Namun demikian, Mahkamah menegaskan bahwa itikad baik sebagai sebuah konsep adalah “tidak dengan sendirinya menjadi sumber kewajiban dimana tidak ada kalau tidak ada.” Karena itu, prinsip itikad baik adalah prinsip latar yang menginformasikan dan membentuk kepatuhan terhadap peraturan yang ada dan hukum internasional, di samping itu membatasi cara di mana aturan-aturan itu mungkin sah dilaksanakan. Prinsip itikad baik berkaitan “hanya dengan pemenuhan kewajiban yang ada.” Prinsip lain yang perlu dicatat adalah ex injuria jus non oritur, yang menyatakan bahwa fakta-fakta yang mengalir dari perilaku yang salah tidak dapat menentukan hukum.

Dengan demikian, hanya Pengadilan yang mempunyai kewenangan untuk menerapkan prinsip hukum umum yang berlaku dalam kasus yang dipertimbangkan, dengan catatan tidak ditemukannya solusi dalam hukum adat dan hukum perjanjian.

Keputusan Pengadilan/Judicial Decision/Ahkamu al-Qodlo al Dauli

Yang dimaksud dengan keputusan pengandilan disini adalah keputusan Mahkamah Tetap Internasional, Mahkamah Internasional serta keputusan arbitrase internasional dan pengadilan nasional. Keputusan Pengadilan digunakan sebagai alat untuk menentukan aturan hukum bukan sebagai sumber utama hukum internasional. Hal itu didasarkan pada Pasal 59 Undang-undang Mahkamah Internasional yang menyatakan bahwa “Keputusan Pengadilan tidak memiliki kekuatan mengikat kecuali antara Pihak berkepentingan dan yang berhubungan dengan kasus yang sedang dipertimbangkan.” Walaupun doktrin dalam hukum umum, dimana keputusan pengadilan tertentu harus diikuti oleh pengadilan lainnya, tidak ada dalam hukum internasional, tetapi masih banyak negara yang dalam menyelesaikan perselisihan mereka mengutip keputusan Mahkamah Tetap Internasional dan Mahkamah Internasional sebagai keputusan otoriter.

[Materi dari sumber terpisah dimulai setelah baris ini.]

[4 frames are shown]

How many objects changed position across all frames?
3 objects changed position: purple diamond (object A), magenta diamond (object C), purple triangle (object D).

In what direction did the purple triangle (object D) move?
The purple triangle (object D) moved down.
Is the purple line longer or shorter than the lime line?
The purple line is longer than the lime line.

Menyikapi hal ini, Mahkamah Internasional terus mengupayakan untuk mengikuti keputusan-keputusan Pengadilan sebelumnya dan memasukkan kepastian dalam proses pengambilan keputusan. Penafsiran kasus yang sedang dipelajari merupakan hak mutlak hakim, terkadang mereka melakukan lebih dari sekedar menentukan aturan hukum seperti yang terjadi dalam kasus Perikanan Anglo-Norwegia dengan pernyataan tentang kriteria untuk pengakuan garis belakang untuk mengukur laut teritorial yang kemudian diabadikan dalam Konvensi Jenewa tahun 1958 di Laut Teritorial dan Zona Bersebelahan.

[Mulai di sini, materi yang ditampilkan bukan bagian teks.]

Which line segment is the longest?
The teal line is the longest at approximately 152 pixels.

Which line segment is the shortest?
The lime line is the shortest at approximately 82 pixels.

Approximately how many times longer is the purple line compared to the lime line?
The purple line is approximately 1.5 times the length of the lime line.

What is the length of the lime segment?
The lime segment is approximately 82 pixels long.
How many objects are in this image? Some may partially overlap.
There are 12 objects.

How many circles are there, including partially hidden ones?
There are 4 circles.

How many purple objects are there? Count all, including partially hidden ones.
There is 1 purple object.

Contoh dari keputusan arbitrase internasional yang menjadi sumber hukum internasional adalah kasus Pulau Palmas, terletak antara Mindanau dan kepulauan utara Hindia Belanda Nanusa, yang melibatkan sengketa teritorial Pulau Palmas antara Hindia Belanda dengan Amerika. Keputusan Mahkamah Arbitrase internasional dalam kasus ini memiliki signifikansi besar dalam memutuskan subjek kedaulatan wilayah.

Selain empat sumber hukum di atas, terdapat sumber hukum lainnya yang mempengaruhi hukum internasional, semisal penulis, sebagaimana yang tercantum dalam pasal 38 undang-undang Mahkamah Internasional “ajaran-ajaran penerbit berkualifikasi tinggi dari berbagai negara.” Konsep Ekuitas dan keadilan, serta perangkat yang mampu melembagakan aturan-aturan baru seperti Perjanjian tengang pembuatan hukum, hukum adat dan keputusan-keputusan Mahkamah Internasional lainnya yang secara tidak langsung bisa mempengaruhi dan mengidentifikasi hukum internasional baru.

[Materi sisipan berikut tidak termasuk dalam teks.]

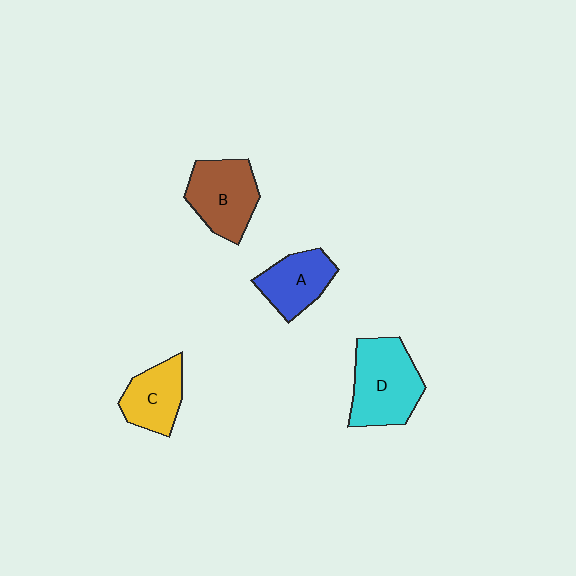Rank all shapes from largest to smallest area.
From largest to smallest: D (cyan), B (brown), A (blue), C (yellow).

Komisi Hukum Internasional

Komisi Hukum Internasional didirikan oleh Majelis Umum pada tahun 1947 dengan tujuan kodifikasi serta mempromosikan perkembangan progresif hukum internasional. Komisi ini terdiri dari tiga puluh empat anggota dari Afrika, Asia, Amerika dan Eropa, yang menjabat selama lima tahun dan ditunjuk dari daftar yang diajukan oleh pemerintah nasional.

Banyak konvensi internasional yang lahir dari kerja keras lembaga ini. Selain mempersiapkan draft-draft konvensi internasional, Komisi Hukum Internasional juga mengeluarkan laporan dan studi hukum internasional.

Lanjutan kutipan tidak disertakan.